Transgender Miss Universe Contender Speaks Up for Trans Kids

The first transgender woman to compete in the global Miss Universe pageant wants to make history as a role model for trans children around the globe — no matter whether she wins or not the top beauty title.

The 26-year-old Angela Ponce beat 20 other contestants in the Miss Universe Spain gala on June 29, qualifying for the global round of the pageant, which has allowed transgender participation since 2012.

The location and dates for this year’s contest have yet to be announced. But Ponce is already planning to use it as a platform to draw attention toward high rates of suicide among trans teenagers, as well as legal codes that still discriminate against them around the world.

“If my going through all this contributes to the world moving a little step forward, then that’s a personal crown that will always accompany me,” Ponce told The Associated Press at the offices of the Miss Universe franchise in central Madrid.

The Spanish capital has just wrapped up its 2018 week-long pride celebrations, whose main theme was a call for equality and greater visibility for people with non-binary gender identity. Rights campaigners marching last Saturday welcomed the World Health Organization’s recent move to take trans identities off the official list of mental health disorders, but highlighted discrimination faced by transgender people of all ages, including employment discrimination.

A study published last year by the European transgender group TGEU found that 77.5 percent of 885 transgender people over 16 years old polled in Georgia, Poland, Serbia, Spain and Sweden had considered taking their own lives and that 24.5 percent of respondents had made at least one attempt.

Ponce said she had suffered discrimination before as a model, being rejected for fashion events or shoots once designers or organizers discovered she had undergone a sex reassignment procedure.

But in those moments, she said her life motto — “To be the best is not an option, is a must” — gave her strength.

She said her experience growing up in a “loving and supporting family” but without any role models in a small town in southern Spain, near Sevilla, can be a useful story for others.

“My parents never had to go to school to demand any changes in attitudes, I did it myself,” Ponce said, highlighting how she would meet aside with every new teacher and tell them: “Whatever name appears in the roll call, you should call me Angela.”

The 1.77-meter (5 foot, 11 inch) model’s career took off after she won a provincial beauty award in 2015, reaching new heights last month with the Miss Universe pageant.

“I closed my eyes,” she said, recalling the victory. “All I wanted was to feel how they put on the crown because I was aware that it was a historical moment.”

In 2012, 23-year-old Jenna Talackova was banned from Canada’s Miss Universe pageant for not being a “naturally born” female.
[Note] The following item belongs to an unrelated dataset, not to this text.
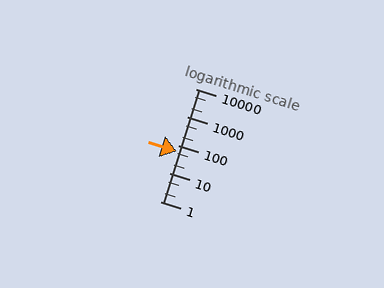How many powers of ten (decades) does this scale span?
The scale spans 4 decades, from 1 to 10000.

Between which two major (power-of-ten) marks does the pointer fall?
The pointer is between 10 and 100.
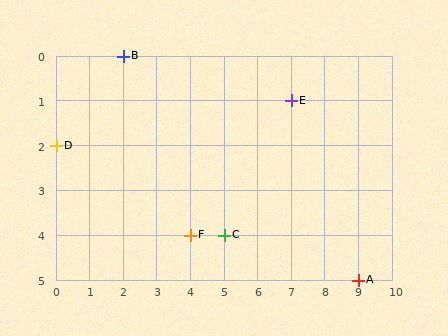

The organization — run at the time by now U.S. President Donald Trump — changed the regulations after she threatened legal action. Talackova made it to the shortlist in Canada, but didn’t win entry to the international contest.

Six years later, Ponce says that transphobia remains a global problem, even in Spain, a country she sees as a pioneer in the protection of LGBT rights.

After Ponce’s victory in the Spanish beauty title, she received hundreds of messages of support on social media, but also some criticism — even from some feminist, gay or transgender users who decried beauty pageants in general as objectification.

“We can’t be hypocritical,” said Ponce, rejecting the charges and describing her victories as success for all transgender people. “Beauty is used to sell everything around us, and beauty can also help us spread a message of equality.”